Ashwagandha (Withania somnifera) has been used for more than 3,000 years in Ayurvedic medicine as a rasayana, a tonic for vitality and longevity. But in the world of modern nutraceuticals, not all ashwagandha extracts are equivalent. The standardized root powder labelled "5% withanolides" that you find in supermarkets has little in common with what scientific science has actually validated. And what science has validated is, primarily, one specific extract: KSM-66.
As a micronutrition specialist, I see ashwagandha being recommended generically, with no consideration for the galenic form, dosage, duration of use or the individual's profile. This article gives you the actual scientific data so you can understand what this adaptogen does in your biology, and how to get the most out of it.
What exactly is KSM-66?
KSM-66 is a patented ashwagandha root extract developed by Ixoreal Biomed, standardized to a minimum of 5% withanolides (measured by HPLC) and, more importantly, obtained through a unique extraction process that preserves the full spectrum of the root's active compounds, withanolides, withaferins, sitoindosides, and the plant's specific oligosaccharides, without using alcoholic solvents. It is currently the most scientifically studied extract, with more than 24 published randomized controlled trials.
The distinction between KSM-66 and a generic extract is not marketing, it is a question of phytochemistry. The bioactivity of an adaptogenic plant depends on the synergy between its multiple active components, not a single isolated marker.

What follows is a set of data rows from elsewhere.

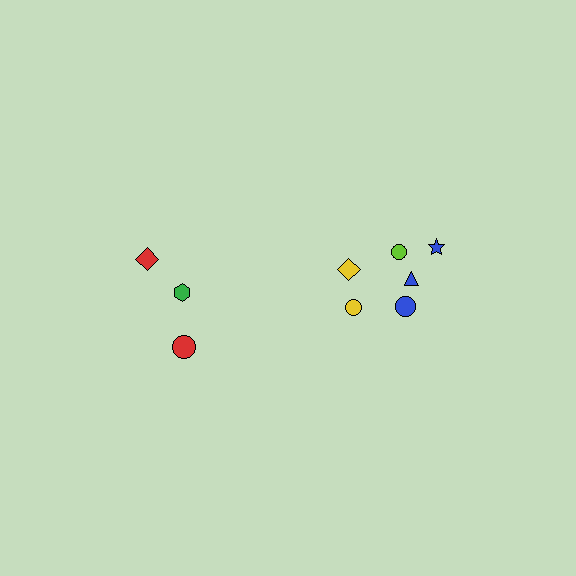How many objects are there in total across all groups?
There are 9 objects.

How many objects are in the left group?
There are 3 objects.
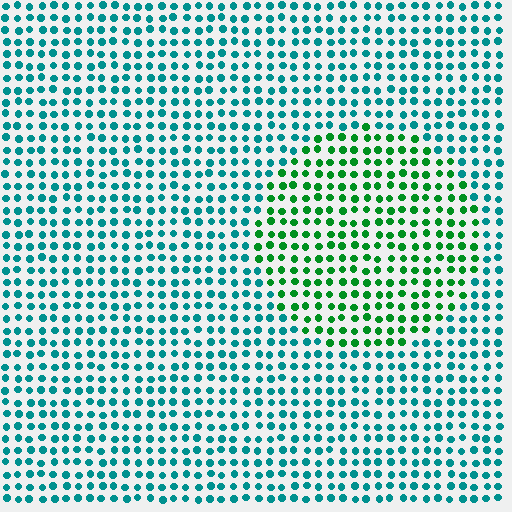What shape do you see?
I see a circle.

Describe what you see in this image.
The image is filled with small teal elements in a uniform arrangement. A circle-shaped region is visible where the elements are tinted to a slightly different hue, forming a subtle color boundary.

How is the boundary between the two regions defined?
The boundary is defined purely by a slight shift in hue (about 46 degrees). Spacing, size, and orientation are identical on both sides.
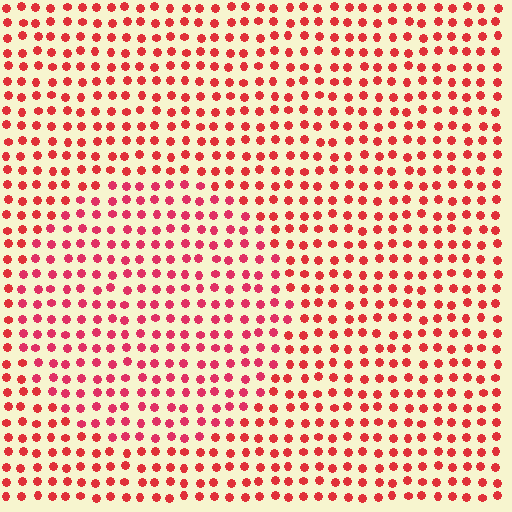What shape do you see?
I see a circle.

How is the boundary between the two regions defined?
The boundary is defined purely by a slight shift in hue (about 15 degrees). Spacing, size, and orientation are identical on both sides.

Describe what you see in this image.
The image is filled with small red elements in a uniform arrangement. A circle-shaped region is visible where the elements are tinted to a slightly different hue, forming a subtle color boundary.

An extract standardized only on withanolides may have stripped out the cofactors needed for their activity.
Mechanisms of action: how it works
Ashwagandha acts on the HPA axis (hypothalamic-pituitary-adrenal) through several complementary mechanisms:
- Inhibition of cortisol secretion: withanolides interfere with CRH (corticotropin-releasing hormone) signaling at the hypothalamic level and modulate the activity of 11β-HSD1 (the enzyme that converts cortisone to cortisol at the tissue level)
- GABAergic modulation: glycowithanolides bind to GABA-A receptors with moderate affinity, producing an anxiolytic effect without sedation or dependence
- Inhibition of NF-κB: reduction in the transcription of pro-inflammatory cytokines (IL-1β, IL-6, TNF-α), which are both cause and consequence of chronic stress
- Support of BDNF production: withanolides A and B increase the expression of the neurotrophic factor BDNF, supporting hippocampal neurogenesis and cognitive plasticity
What the scientific trials say
Here is the most robust scientific data on KSM-66:
The Choudhary et al. study (2017, Journal of Dietary Supplements) on 50 adults showed significant improvement in immediate memory, working memory and information processing speed after 8 weeks of KSM-66 at 300 mg twice daily. The authors attribute these effects to reduced cerebral oxidative stress and increased BDNF.
Dosage, timing and precautions
Scientifically validated dosage
The dose that has demonstrated efficacy in the majority of trials is 300 mg of KSM-66 twice daily (i.e. 600 mg/day), taken with meals to optimize the bioavailability of the (fat-soluble) withanolides. Effects are observed at 300 mg/day, but the most robust responses are obtained at 600 mg/day.
Timing and duration
- Stress/cortisol goal: 1 dose in the morning (to blunt the morning cortisol peak) + 1 dose in early evening
- Sleep goal: single dose of 300–600 mg at bedtime
- Minimum recommended duration: 8 weeks to evaluate effects. Benefits on stress and sleep are generally noticeable from 2 to 4 weeks.
- Cycling: after 12 continuous weeks, a 4-week pause is recommended to maintain sensitivity to withanolides
Precautions and contraindications
Ashwagandha is contraindicated in pregnancy (documented uterotonic effect), in hyperthyroidism (it potentiates thyroid activity and can exacerbate thyrotoxicosis), and should be used with caution in people taking immunosuppressants (immunostimulant effect) or sedatives (possible potentiation). A baseline thyroid panel is recommended before any prolonged supplementation.
Ashwagandha KSM-66 is part of my first-line protocol for profiles with chronic stress, elevated evening cortisol, difficulty falling asleep and inadequate recovery. I systematically combine it with magnesium bisglycinate (GABAergic synergy) and with phosphatidylserine in cases of documented morning hypercortisolemia. Assessment via salivary cortisol at T0 and T8 weeks.